Peter Meibom (M’08) received the M.Sc. degree in mathematics and physics from the University of Roskilde, Roskilde, Denmark, in 1996 and the Ph.D. degree from the Technical University of Denmark, Lyngby, Denmark. He is a Senior Scientist in the System Analysis Department at Risoe National Laboratory for Sustainable Energy, Technical University of Denmark. Recently, he has worked with the modeling of energy systems characterized by a large share of renewable energy sources in the system.

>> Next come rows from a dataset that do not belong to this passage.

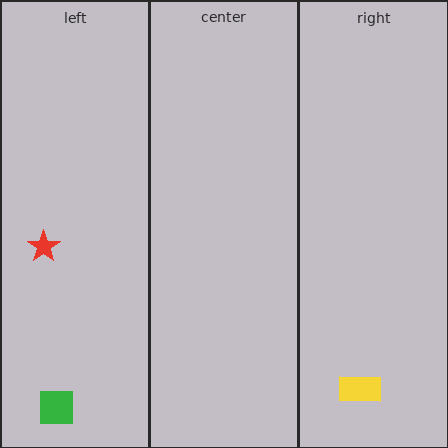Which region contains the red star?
The left region.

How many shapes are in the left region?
2.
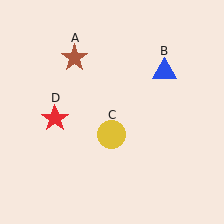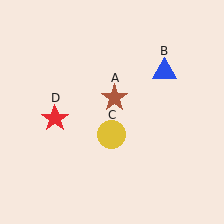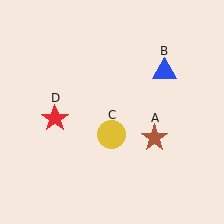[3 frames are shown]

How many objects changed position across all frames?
1 object changed position: brown star (object A).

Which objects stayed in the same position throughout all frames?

Eleanor Denny (M’08) received the B.A. degree in economics and mathematics, the M.B.S. degree in quantitative ?nance, and the Ph.D. degree in wind generation integration from University College Dublin, Dublin, Ireland, in 2000, 2001, and 2007, respectively. She is currently a Lecturer in the Department of Economics at Trinity College Dublin and has research interests in renewable generation integration, distributed energy resources, and system operation.
Mark O’Malley (F’07) received the B.E. and Ph.D. degrees from University College Dublin, Dublin, Ireland, in 1983 and 1987, respectively. He is a Professor of electrical engineering at University College Dublin and is Director of the Electricity Research Centre with research interests in power systems, control theory, and biomedical engineering.